La Favorita nunca llegó a convertirse en ese gran polo comercial que muchos esperaban para el centro de Rosario. Ojalá lo hubiera sido. A tres años de su reapertura, el proyecto muestra una realidad mucho más pobre: poca circulación de público, locales que se repiten a pocas cuadras, falta de marcas de peso y una estética general que no termina de estar a la altura del valor histórico del edificio.
La salida de This Week expone una crisis que ya era visible. Sergio Colatti confirmó que la empresa decidió retirarse por el deterioro de las instalaciones, la escasa circulación de gente y los problemas entre la administración y los propietarios.
El problema central es que La Favorita no logró construir una oferta comercial atractiva. Salvo La Parfumerie, prácticamente no aparecen marcas nacionales o internacionales capaces de traccionar público. “En su lugar, predominan comercios que ya tienen presencia en el centro, con varias sucursales alrededor, lo que vuelve al paseo redundante y poco convocante”, indicó un comerciante consultado.
“La farmacia ubicada en el ingreso termina de reforzar esa sensación de proyecto mal resuelto. En lugar de jerarquizar la entrada de un edificio patrimonial, le imprime una estética pobre, más cercana a una galería improvisada que a una recuperación comercial cuidada”, apuntó con dureza: “Podría haber sido el mini Galerías Pacífico rosarino y se convirtió en todo por dos”.
A ese panorama, se suma que el patio de comidas, que debía funcionar como punto de encuentro, quedó prácticamente en desuso. Cerraron casi todos los locales y el espacio perdió vida, movimiento y sentido. Sin gastronomía atractiva, sin marcas fuertes y sin una experiencia diferencial, La Favorita se volvió un lugar de paso, no de destino.
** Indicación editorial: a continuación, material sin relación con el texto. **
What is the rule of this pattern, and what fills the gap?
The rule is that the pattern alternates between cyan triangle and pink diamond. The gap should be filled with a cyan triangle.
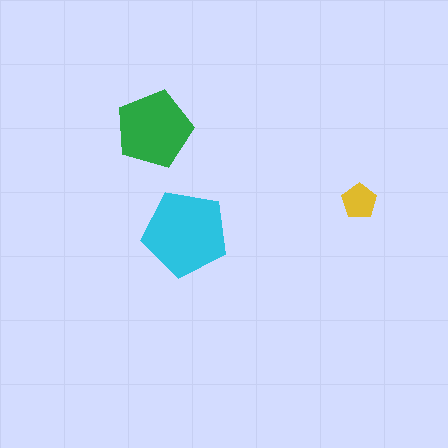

El intendente Pablo Javkin se refirió este miércoles a la situación y prefirió enmarcar la situación en la caída del consumo, los alquileres caros y el avance del comercio electrónico. Todo eso pesa, claro. Pero reducir el problema a la coyuntura económica es esquivar una parte incómoda: La Favorita también falló por falta de propuesta, de curaduría comercial y de ambición.
Rosario recuperó un edificio emblemático, pero no consiguió devolverle centralidad. Hoy La Favorita parece más cerca de volver a degradarse que de convertirse en un verdadero motor para el centro.